My brain is slowly re-wiring itself now that I’m finally free of credit card debt, and I’m wondering about things that I never seriously considered before. I remember many years ago talking with a friend who tried explaining to me that it made sense to spend $600 on a pair of shoes, if they were high-quality enough to last for decades. At the time, I rejected that idea immediately and, I thought, forever. After all, they’re just shoes.
But now, I’m allowed to think about paying more for higher quality in additional areas of life, and I find that I want to think about it before spending money on just about anything. Maybe shoes can be worth $600, maybe it’s worth it to have a suit tailored exactly to my body, maybe there’s a good reason one hammer costs twice as much as the hammer hanging right next to it.
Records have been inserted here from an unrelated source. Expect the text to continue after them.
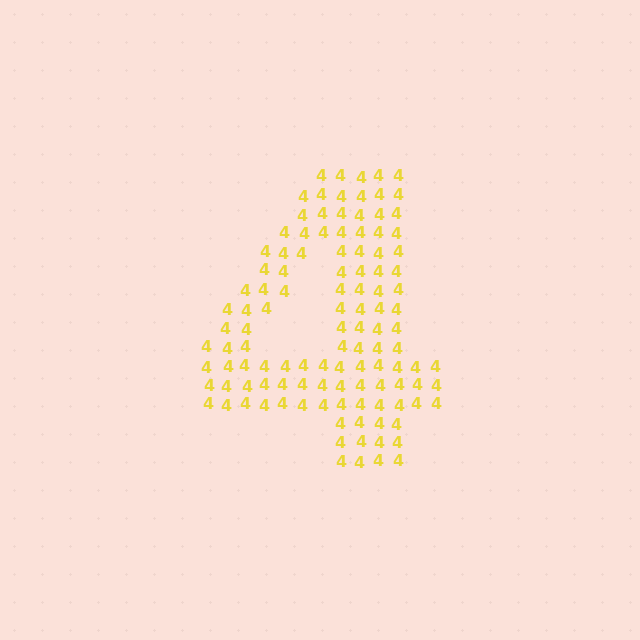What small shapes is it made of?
It is made of small digit 4's.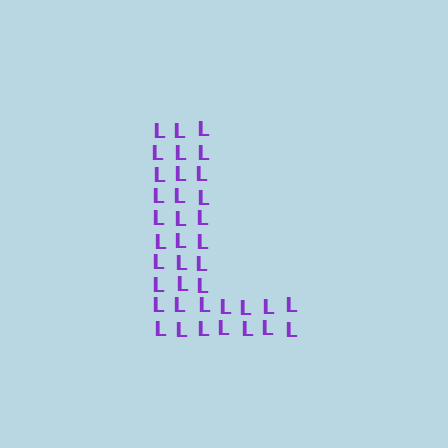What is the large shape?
The large shape is the letter L.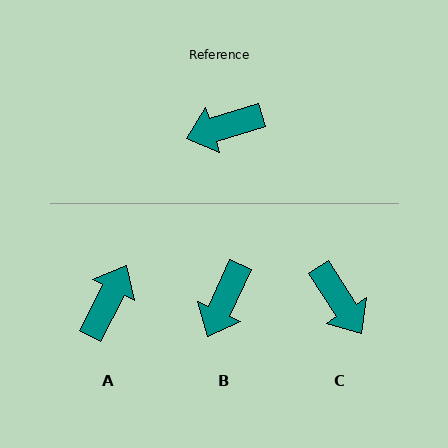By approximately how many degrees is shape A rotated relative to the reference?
Approximately 135 degrees clockwise.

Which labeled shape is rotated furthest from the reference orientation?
A, about 135 degrees away.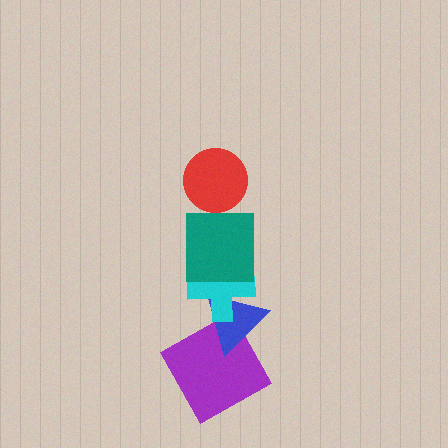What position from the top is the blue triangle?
The blue triangle is 4th from the top.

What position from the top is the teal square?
The teal square is 2nd from the top.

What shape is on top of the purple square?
The blue triangle is on top of the purple square.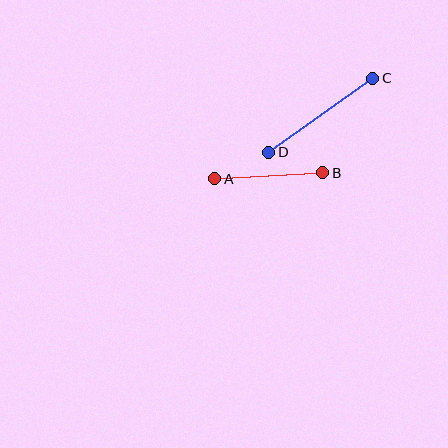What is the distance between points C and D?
The distance is approximately 128 pixels.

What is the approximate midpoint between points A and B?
The midpoint is at approximately (269, 176) pixels.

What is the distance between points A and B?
The distance is approximately 108 pixels.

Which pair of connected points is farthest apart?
Points C and D are farthest apart.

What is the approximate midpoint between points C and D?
The midpoint is at approximately (321, 115) pixels.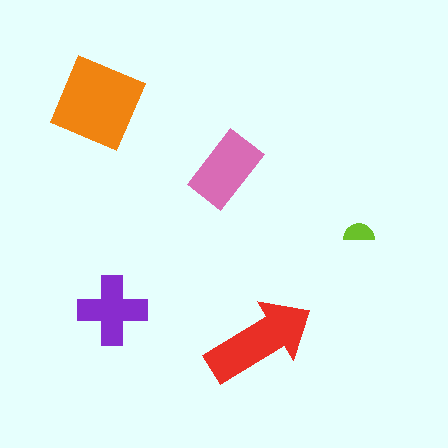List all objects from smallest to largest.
The lime semicircle, the purple cross, the pink rectangle, the red arrow, the orange square.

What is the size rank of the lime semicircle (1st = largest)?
5th.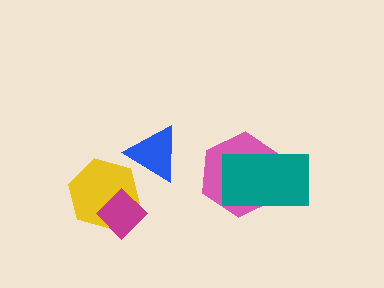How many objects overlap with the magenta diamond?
1 object overlaps with the magenta diamond.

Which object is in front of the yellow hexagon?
The magenta diamond is in front of the yellow hexagon.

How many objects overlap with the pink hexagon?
1 object overlaps with the pink hexagon.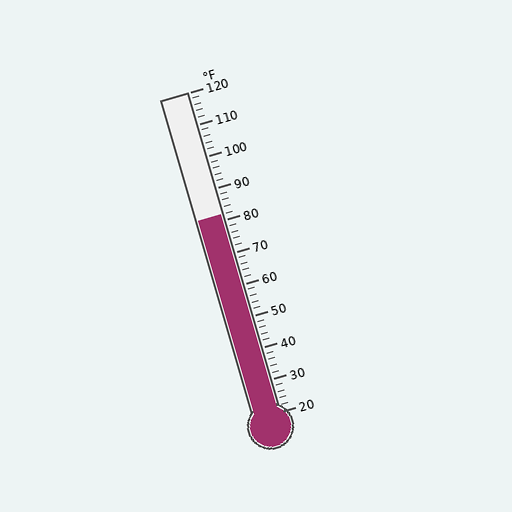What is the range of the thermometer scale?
The thermometer scale ranges from 20°F to 120°F.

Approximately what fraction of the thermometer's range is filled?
The thermometer is filled to approximately 60% of its range.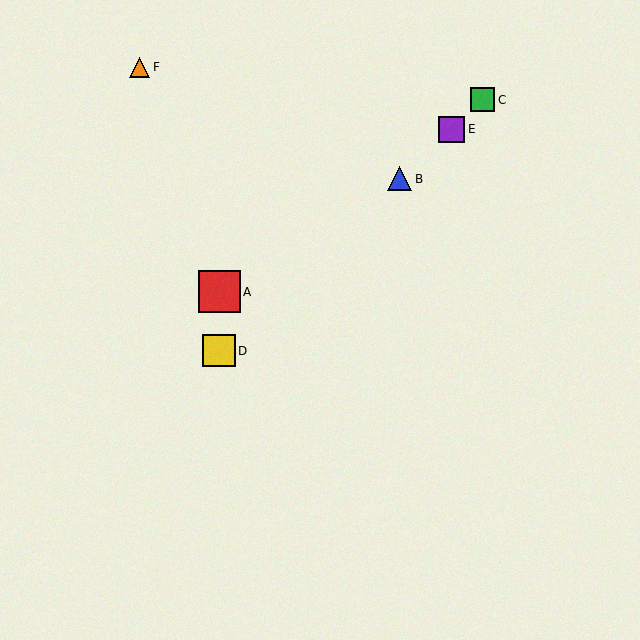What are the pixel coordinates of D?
Object D is at (219, 351).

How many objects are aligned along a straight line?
4 objects (B, C, D, E) are aligned along a straight line.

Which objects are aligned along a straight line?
Objects B, C, D, E are aligned along a straight line.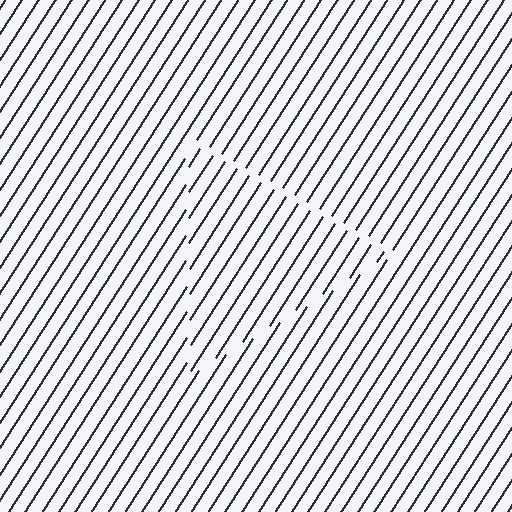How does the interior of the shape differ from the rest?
The interior of the shape contains the same grating, shifted by half a period — the contour is defined by the phase discontinuity where line-ends from the inner and outer gratings abut.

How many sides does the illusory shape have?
3 sides — the line-ends trace a triangle.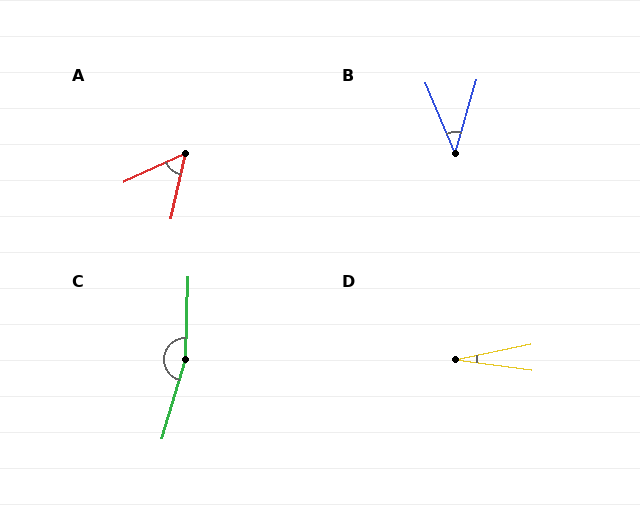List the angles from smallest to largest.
D (20°), B (39°), A (53°), C (165°).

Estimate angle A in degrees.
Approximately 53 degrees.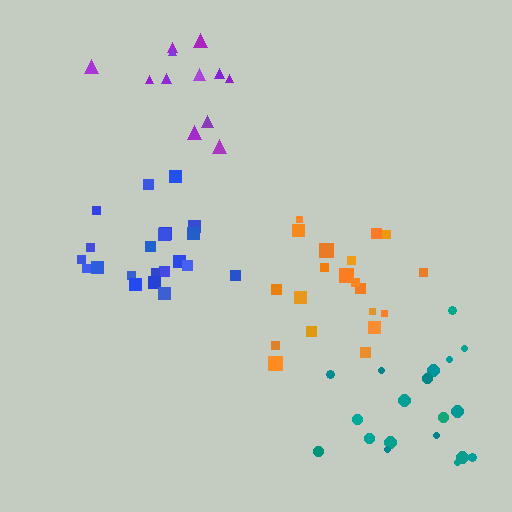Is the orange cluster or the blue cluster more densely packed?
Blue.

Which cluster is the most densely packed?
Blue.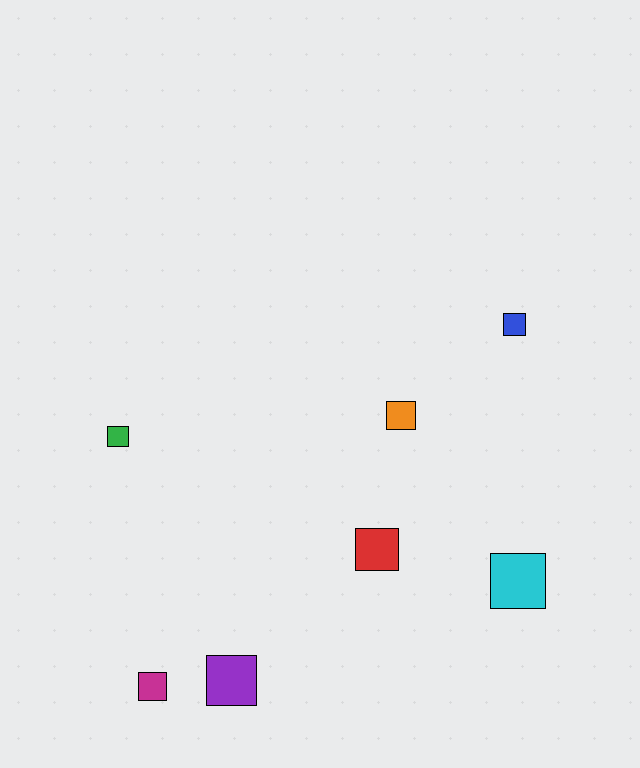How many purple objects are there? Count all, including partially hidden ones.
There is 1 purple object.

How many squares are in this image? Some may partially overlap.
There are 7 squares.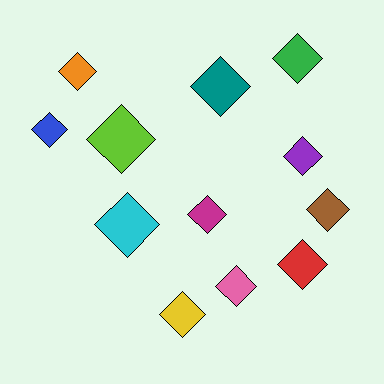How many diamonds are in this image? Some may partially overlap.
There are 12 diamonds.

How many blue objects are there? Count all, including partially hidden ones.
There is 1 blue object.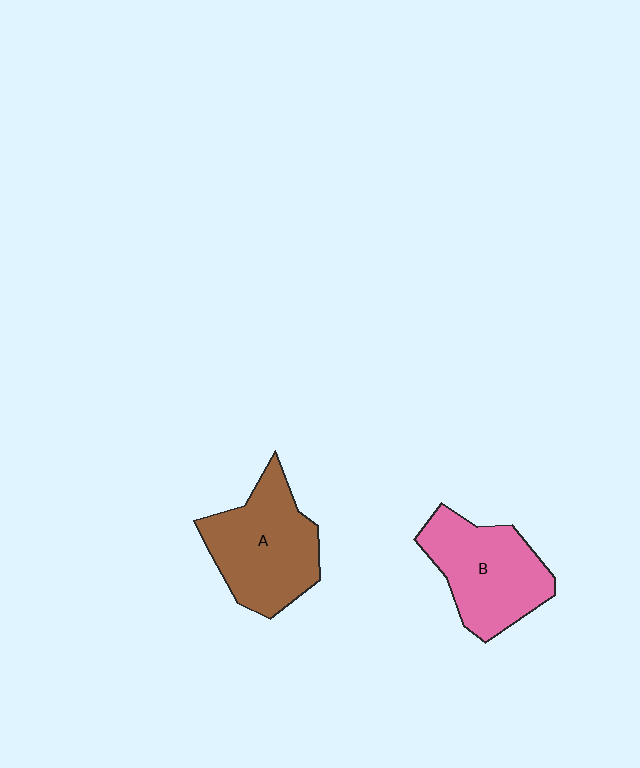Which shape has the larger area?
Shape A (brown).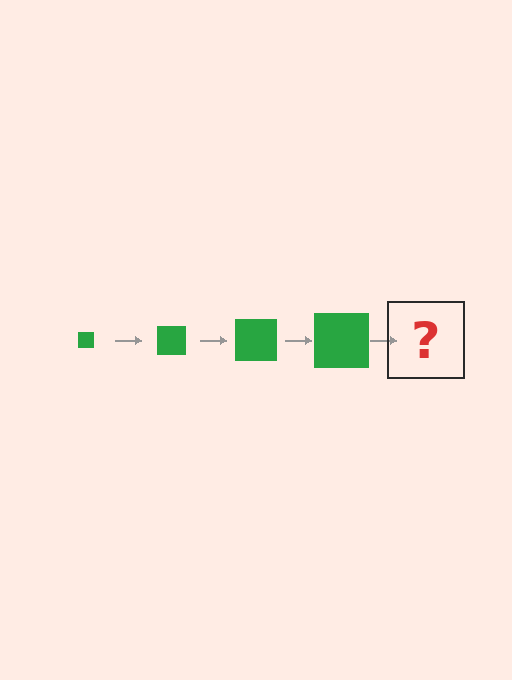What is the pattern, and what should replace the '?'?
The pattern is that the square gets progressively larger each step. The '?' should be a green square, larger than the previous one.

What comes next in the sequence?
The next element should be a green square, larger than the previous one.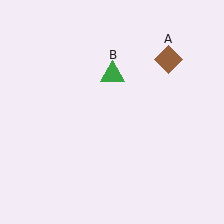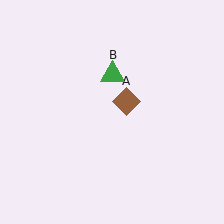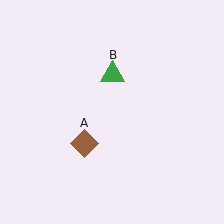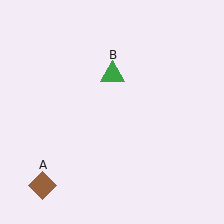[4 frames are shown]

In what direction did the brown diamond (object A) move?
The brown diamond (object A) moved down and to the left.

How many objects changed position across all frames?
1 object changed position: brown diamond (object A).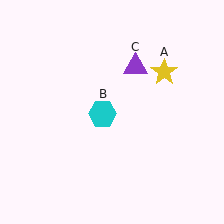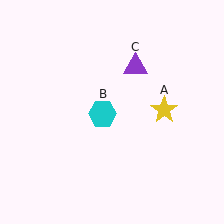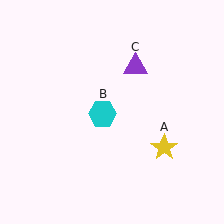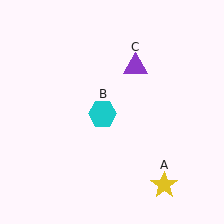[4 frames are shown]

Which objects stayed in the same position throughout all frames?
Cyan hexagon (object B) and purple triangle (object C) remained stationary.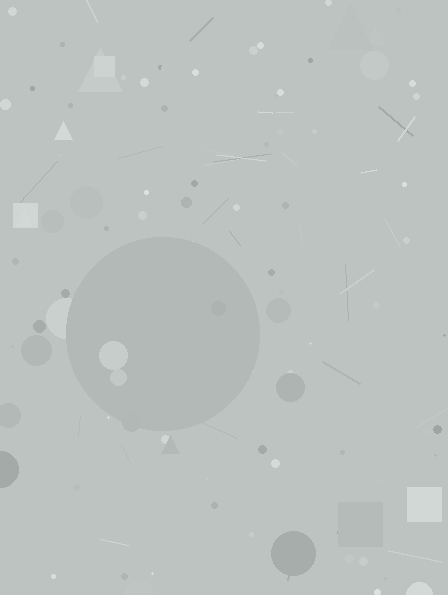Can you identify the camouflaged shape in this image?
The camouflaged shape is a circle.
For example, last week we bought an oscillating lawn sprinkler. In the last seven years we’ve bought probably seven or eight sprinklers, some of them fancier than others, but none of them what you’d consider high end (at least not if you’ve done the research I just did). Last week’s sprinkler probably cost just over $10 after tax. We tried to set it up in the yard and we simply couldn’t figure out how to get it to spread the water out in the right pattern. It’d get stuck in one position, or only go up halfway before coming back down. The controls didn’t make any sense, and when we tried to get it to stop spraying upside-down, it broke.
After we gave up, I did some research at the Home Depot and Lowe’s websites, and cross-referenced their options with sprinkler reviews at Amazon, and I found two surprising facts: 1) neither Lowe’s nor Home Depot sell sprinklers at my local stores that are well-reviewed on Amazon, and 2) it looks like you need to spend at least $35 for any sprinkler that is well-reviewed.
Actually, I learned a third surprising thing: a person could theoretically spend almost $2,000 on a lawn sprinkler. I didn’t get that one, I got the first one I could find with more than a couple five-star reviews, which ended up being $37.80. It still seems like a lot to spend on something that should be easy to make cheap, but according to several reviewers, this is a brand that can last up to ten years. In other words, it goes against the “they don’t make ’em like they used to” concept.
I tested the new sprinkler just now, and it worked right the first time, due in large part to controls that make sense. So, I’m adding sprinklers to the list of things I’d pay more for, in addition to video and photography equipment, computer hardware and software, trash cans, wine, coffee, power tools, haircuts, mattresses and bed frames, cars, air filters, pet care, vacations, exercise equipment, and dinner ingredients, not to mention the occasional visit to a nice restaurant.
But there are still some things I will always buy the cheap version of, if only because I tend to lose them. That’s being generous; I always lose them. Sunglasses and fingernail clippers, for example.
I’m still not so sure about shoes, though. What did you used to buy the cheap version of, before you decided to spend more on quality?
Published or updated August 29, 2010.